Stoker, who was distantly related to Arthur Conan Doyle, also had an interesting relationship with Oscar Wilde. He had proposed the future playwright for membership of the Trinity College Philosophical Society when he was president. Later they both wooed the same woman, the aspiring actress Florence Balcombe. Wisely, she chose Stoker. After Wilde’s fall from grace in the wake of his infamous libel action against the Marquis of Queensberry and his jail term for sodomy and gross indecency, Stoker stood by him and visited Wilde in his final years on the continent.

Notwithstanding his momentous early triumph with the publication of The Duties of Clerks of Petty Sessions in Ireland  it is for his fiction that Stoker will be remembered. In addition to Dracula, published in 1897, Stoker also had considerable success with works like The Lady of the Shroud in 1909 and The Lair of the White Worm in 1911. In all he wrote 18 novels before his death in 1912 at the age of 64.

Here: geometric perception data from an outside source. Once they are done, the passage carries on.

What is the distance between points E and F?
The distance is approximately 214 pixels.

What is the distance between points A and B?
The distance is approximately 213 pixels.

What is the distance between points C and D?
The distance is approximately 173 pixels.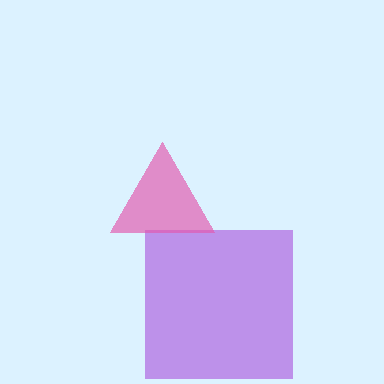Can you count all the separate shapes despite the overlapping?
Yes, there are 2 separate shapes.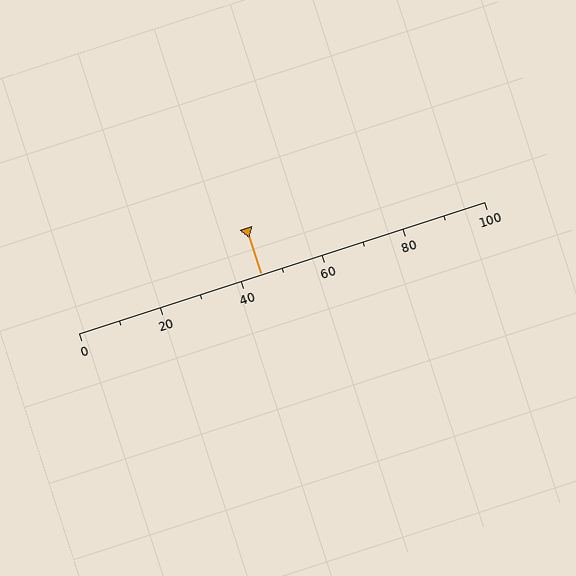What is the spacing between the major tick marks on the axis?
The major ticks are spaced 20 apart.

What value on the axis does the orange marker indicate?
The marker indicates approximately 45.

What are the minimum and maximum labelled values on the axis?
The axis runs from 0 to 100.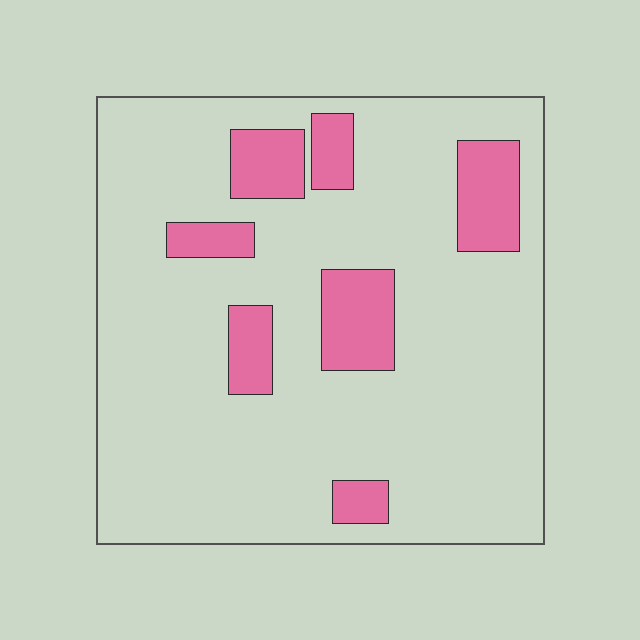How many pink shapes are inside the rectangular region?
7.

It appears that his most famous work might well have gone by a different title but for a last minute change of mind. The original manuscript for Dracula was lost and didn’t turn up until the 1980s. While the manuscript was typed the title page was handwritten with the words ‘The Undead’.

Bram Stoker, creator of the most famous gothic horror novel of them all (with the greatest of respect to Mary Shelley), was born in Clontarf on the northside of Dublin, 166 years ago on this day.